Interestingly, conversations about plastic waste have proliferated in the past months but very little has been said about the impact of the polymers that partially compose the clothes and other fabrics that surround us, but examples of 1940s viscose garments, prized for their ease of care and texture, illustrate the introduction of such practices. Nearby, surrounded by terrariums at the top of the stairs connecting the two exhibition’s two levels, Emma Watson’s 2016 Met Gala dress, made of fabric recycled from plastic bottles and designed to be worn in dozens of configurations, seeks to show changing attitudes towards the environmental impact of fashionable spectacle.

As a core element of the exhibition, the curators have identified several pressing issues facing the industry, with one being how to choose materials sustainably in which both activism and experimentation play parts. Aside from plastics, products derived from animals are an understandably hot topic, and on show alongside ephemera from David Bailey’s 1980s anti-fur campaign for Lynx is an “animal skin” constructed from thousands of beads draped over the torso and hips of a mannequin, a grotesque trompe l’oeil looking convincingly petrified. Elsewhere is a dress designed by Italian fashion house Vegea, which promotes using grape-waste from the wine industry as a leather-substitute. All of this sits in conversation with “authentically” animal items downstairs, to clarify efforts being made to stop the use of animal fibres in fashion.



Grape dress made with Vagea, a leather alternative made from grape waste © Vegea.

Another key issue is the globalised nature of production. Intricately printed cottons made in 18th-century India for export to the UK, seen downstairs, provided a model for internationally sourced cheap labour; upstairs two T-shirts placed next to a map of their fabrication, lines zigzagging around continents, show the international journeys garments now take before being completed for sale. Adjacent, an interactive section allows you to handle familiar items – trainers or a white T-shirt – to trace the immense waste incurred from making basic items, and the environmental damage caused even in the care of our clothes.



Greenpeace printed cotton t-shirt, Britain, 1990s. © Victoria and Albert Museum, London.

These are things that many of us don’t know, or choose to ignore. What this exhibition does very well is to make plain the composite parts and stages essential to manufacturing clothes en masse and forces you to think about the materials touching your skin at that moment. Although implicit, perhaps the elephant in the room is the lack of attention paid, among all the flora and fauna, to human labour within drives for sustainable production; but that is a gripe beyond the bounds of the V&A’s focus on nature with a capital “N,” that which is not human. 

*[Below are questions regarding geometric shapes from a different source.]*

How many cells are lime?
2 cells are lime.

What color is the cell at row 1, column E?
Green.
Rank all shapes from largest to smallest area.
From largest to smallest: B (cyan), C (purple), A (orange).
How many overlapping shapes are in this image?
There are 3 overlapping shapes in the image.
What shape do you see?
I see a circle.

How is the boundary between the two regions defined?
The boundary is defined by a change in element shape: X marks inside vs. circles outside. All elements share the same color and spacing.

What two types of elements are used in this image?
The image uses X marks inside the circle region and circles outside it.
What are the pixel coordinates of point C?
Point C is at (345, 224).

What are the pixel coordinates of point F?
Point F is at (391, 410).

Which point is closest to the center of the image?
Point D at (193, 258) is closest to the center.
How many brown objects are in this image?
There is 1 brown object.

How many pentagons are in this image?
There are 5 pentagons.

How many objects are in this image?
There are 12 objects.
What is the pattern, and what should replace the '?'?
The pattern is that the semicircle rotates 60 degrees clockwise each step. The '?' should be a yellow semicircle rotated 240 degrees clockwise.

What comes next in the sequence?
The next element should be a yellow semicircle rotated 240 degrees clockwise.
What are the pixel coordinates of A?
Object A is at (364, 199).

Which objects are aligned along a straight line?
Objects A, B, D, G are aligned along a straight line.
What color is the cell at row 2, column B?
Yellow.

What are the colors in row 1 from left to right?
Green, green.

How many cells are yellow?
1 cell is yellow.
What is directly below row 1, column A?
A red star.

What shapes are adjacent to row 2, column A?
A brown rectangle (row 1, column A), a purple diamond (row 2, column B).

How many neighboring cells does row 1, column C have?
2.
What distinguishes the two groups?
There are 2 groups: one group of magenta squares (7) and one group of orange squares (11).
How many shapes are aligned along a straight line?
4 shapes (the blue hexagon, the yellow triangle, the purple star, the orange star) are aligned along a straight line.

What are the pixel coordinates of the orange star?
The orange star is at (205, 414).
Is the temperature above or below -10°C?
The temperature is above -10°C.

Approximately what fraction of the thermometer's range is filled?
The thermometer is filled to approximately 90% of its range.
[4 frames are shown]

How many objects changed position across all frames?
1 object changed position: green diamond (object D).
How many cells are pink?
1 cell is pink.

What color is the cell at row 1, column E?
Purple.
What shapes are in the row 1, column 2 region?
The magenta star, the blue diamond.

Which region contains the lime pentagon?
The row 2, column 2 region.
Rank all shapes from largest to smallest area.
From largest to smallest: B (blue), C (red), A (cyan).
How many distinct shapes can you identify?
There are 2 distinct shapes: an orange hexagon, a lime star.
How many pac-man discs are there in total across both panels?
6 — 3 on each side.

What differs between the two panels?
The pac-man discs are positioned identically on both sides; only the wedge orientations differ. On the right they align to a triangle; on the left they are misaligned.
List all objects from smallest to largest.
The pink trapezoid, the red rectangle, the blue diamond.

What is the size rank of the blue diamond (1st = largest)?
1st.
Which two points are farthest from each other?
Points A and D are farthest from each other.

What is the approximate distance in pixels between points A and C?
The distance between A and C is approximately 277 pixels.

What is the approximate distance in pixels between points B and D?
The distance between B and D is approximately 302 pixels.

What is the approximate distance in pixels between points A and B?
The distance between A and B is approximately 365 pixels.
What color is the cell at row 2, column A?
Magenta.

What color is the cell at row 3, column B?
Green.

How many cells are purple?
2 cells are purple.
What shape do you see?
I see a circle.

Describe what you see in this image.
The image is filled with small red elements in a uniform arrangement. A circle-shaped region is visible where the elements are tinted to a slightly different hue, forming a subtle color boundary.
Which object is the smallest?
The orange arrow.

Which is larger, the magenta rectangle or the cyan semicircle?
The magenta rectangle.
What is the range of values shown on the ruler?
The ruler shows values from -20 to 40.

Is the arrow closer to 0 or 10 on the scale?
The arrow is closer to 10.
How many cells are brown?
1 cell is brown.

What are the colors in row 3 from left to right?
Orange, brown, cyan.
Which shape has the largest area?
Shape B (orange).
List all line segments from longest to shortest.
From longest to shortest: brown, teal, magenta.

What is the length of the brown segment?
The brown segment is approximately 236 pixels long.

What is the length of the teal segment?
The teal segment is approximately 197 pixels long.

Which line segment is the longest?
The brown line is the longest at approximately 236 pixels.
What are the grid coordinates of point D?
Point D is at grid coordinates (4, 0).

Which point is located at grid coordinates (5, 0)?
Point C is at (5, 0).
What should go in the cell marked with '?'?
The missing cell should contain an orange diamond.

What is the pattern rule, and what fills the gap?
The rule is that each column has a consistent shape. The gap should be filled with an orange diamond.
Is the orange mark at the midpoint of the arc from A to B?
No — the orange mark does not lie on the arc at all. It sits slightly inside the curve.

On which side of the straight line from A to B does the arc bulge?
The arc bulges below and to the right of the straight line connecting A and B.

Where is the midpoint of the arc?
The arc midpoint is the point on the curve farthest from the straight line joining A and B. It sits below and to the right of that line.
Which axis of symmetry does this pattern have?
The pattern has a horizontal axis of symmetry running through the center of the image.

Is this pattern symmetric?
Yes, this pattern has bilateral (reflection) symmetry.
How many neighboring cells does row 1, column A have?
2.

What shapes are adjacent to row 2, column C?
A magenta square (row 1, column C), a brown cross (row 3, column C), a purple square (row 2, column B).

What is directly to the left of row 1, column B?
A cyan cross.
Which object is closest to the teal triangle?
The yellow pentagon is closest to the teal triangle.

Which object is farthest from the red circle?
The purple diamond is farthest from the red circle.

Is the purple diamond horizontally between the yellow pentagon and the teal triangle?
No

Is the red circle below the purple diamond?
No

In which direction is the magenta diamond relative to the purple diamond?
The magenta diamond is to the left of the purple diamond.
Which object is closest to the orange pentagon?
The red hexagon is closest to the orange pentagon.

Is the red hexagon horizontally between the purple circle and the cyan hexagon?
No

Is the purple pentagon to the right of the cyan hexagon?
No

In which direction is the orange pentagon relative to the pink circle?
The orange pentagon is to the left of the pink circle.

Outside the V&A, London is in the throes of a springtime heatwave, filling the city with sun where only a month before there had been snow; perhaps it has nothing to do with global warming but it seems odd nonetheless. With that in mind, it is exciting to see an internationally renowned art and design museum stage an exhibition that surveys at least some of the historical context to our ecological present, and go partway in thinking about how to change habitualised consumption for the future. I say partway, because, unless you have the means to fork out for handmade clothes, sustainable fashion is a far-off luxury – but, of course, that is not something the V&A can control. It is, nonetheless, important to see institutional engagement with environmental issues and recognition of the exploitation of other humans’ and other animals’ bodies to create items of beauty.  

Reference
1. Stella McCartney: ‘Only 1% of clothing is recycled. What are we doing?’, by Jess Cartner-Morley, the Guardian, 18 April, 2018.